Conforme noticiado pelo Estadão, a denúncia foi apresentada pelo procurador-geral da República, Paulo Gonet, na última sexta-feira, 22, e ocorre cerca de quatro meses após a conclusão do inquérito da Polícia Federal. Segundo relatório da PF, em abril de 2024, o próprio Tagliaferro teria confidenciado à sua esposa que havia repassado informações ao jornal Folha de S.Paulo.

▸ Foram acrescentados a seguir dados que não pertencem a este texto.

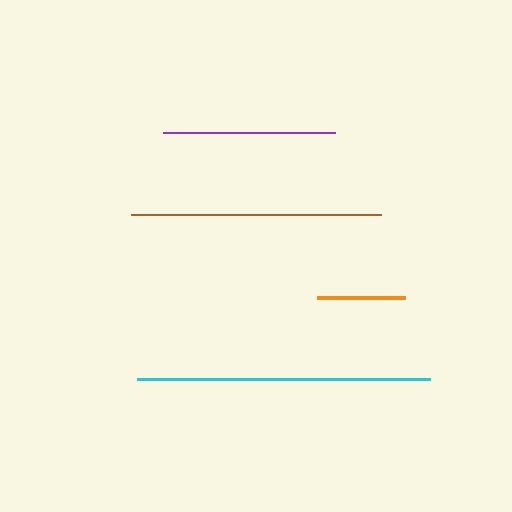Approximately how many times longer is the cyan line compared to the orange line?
The cyan line is approximately 3.3 times the length of the orange line.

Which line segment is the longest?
The cyan line is the longest at approximately 294 pixels.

O pedido foi encaminhado ao Ministério da Justiça, que, por meio do departamento de recuperação de ativos e cooperação jurídica internacional, iniciou os procedimentos formais junto ao Itamaraty para viabilizar os trâmites com as autoridades italianas.
Violação de sigilo
Gonet imputa ao ex-assessor os crimes de violação de sigilo funcional, coação no curso do processo, obstrução de investigação de infração penal envolvendo organização criminosa e tentativa de abolição violenta do Estado Democrático de Direito.
Os fatos, segundo o MPF, ocorreram entre maio e agosto de 2023, período em que o perito, então assessor-chefe da Assessoria Especial de Enfrentamento à Desinformação do TSE, teria tornado públicos conteúdos sigilosos em colaboração com a imprensa.
Segundo a PGR, Tagliaferro teria seguido a mesma linha de atuação de integrantes da organização criminosa investigada nos inquéritos das milícias digitais, das fake news e da tentativa de golpe de Estado, ao selecionar trechos de diálogos visando comprometer a credibilidade das investigações em curso.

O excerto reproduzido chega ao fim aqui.